We start by considering the complex polynomial

$p(z)=z^{n}-e^{\iota\theta}$

The roots of this polynomial are $e^{\iota(\theta+2k\pi)/n}, 0\leq k\leq n-1$ and $k\in\mathbb{Z}$ .

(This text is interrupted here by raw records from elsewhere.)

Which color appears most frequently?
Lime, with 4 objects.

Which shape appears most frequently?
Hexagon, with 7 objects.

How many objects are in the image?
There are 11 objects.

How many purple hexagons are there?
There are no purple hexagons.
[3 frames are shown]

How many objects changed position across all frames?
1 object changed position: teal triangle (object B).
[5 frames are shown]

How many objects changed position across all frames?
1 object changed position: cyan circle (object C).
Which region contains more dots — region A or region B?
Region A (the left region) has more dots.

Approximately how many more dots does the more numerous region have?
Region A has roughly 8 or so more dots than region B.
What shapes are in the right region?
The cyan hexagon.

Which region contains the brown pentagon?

Therefore the polynomial can be written as

$p(z)=(z-e^{\iota\theta/n})(z-e^{\iota(\theta+2\pi)/n})(z-e^{\iota(\theta+4\pi)/n})...(z-e^{\iota(\theta+2(n-1)\pi)/n})$

Substituting $z=1$ we get

$1-e^{\iota\theta}=(1-e^{\iota\theta/n})\displaystyle\prod_{k=1}^{n-1} \left( -2\iota\sin\left( \dfrac{\theta+2k\pi}{2n}\right)e^{\iota(\theta+2k\pi)/2n}\right)$

On simplifying the above identity we get

$\displaystyle\prod_{k=1}^{n-1} \sin\left( \dfrac{\theta+2k\pi}{2n}\right)=\dfrac{\sin (\theta/2)}{2^{n-1}\sin (\theta/2n)}$

$\therefore\displaystyle\sum_{k=1}^{n-1} \ln\left( \sin\left( \dfrac{\theta+2k\pi}{2n}\right)\right)=\ln\sin\dfrac{\theta}{2}-\ln\sin\dfrac{\theta}{2n}+\ln\left( \dfrac{1}{2^{n-1}}\right)$

Differentiating both sides w.r.t. $\theta$

$\displaystyle\sum_{k=1}^{n-1}\cot\left( \dfrac{\theta+2k\pi}{2n}\right)=n\cot\dfrac{\theta}{2}-\cot\dfrac{\theta}{2n}$

Again differentiating w.r.t. $\theta$

$\displaystyle\sum_{k=1}^{n-1}\csc^{2}\left( \dfrac{\theta+2k\pi}{2n}\right)=n^{2}\csc^{2}\dfrac{\theta}{2}-\csc^{2}\dfrac{\theta}{2n}$

Using the identity $1+\cot^{2}\theta=\csc^{2}\theta$ we get

$\displaystyle\sum_{k=1}^{n-1}\cot^{2}\left( \dfrac{\theta+2k\pi}{2n}\right)=n^{2}\csc^{2}\dfrac{\theta}{2}-\csc^{2}\dfrac{\theta}{2n}-n+1$

Now substitute $\theta=\pi,n=50$ to obtain

$\displaystyle\sum_{k=1}^{49}\cot^{2}\left( \dfrac{(2k+1)\pi}{100}\right)=2451-\csc^{2}\dfrac{\pi}{100}$

$\therefore a+b=\boxed{2551}$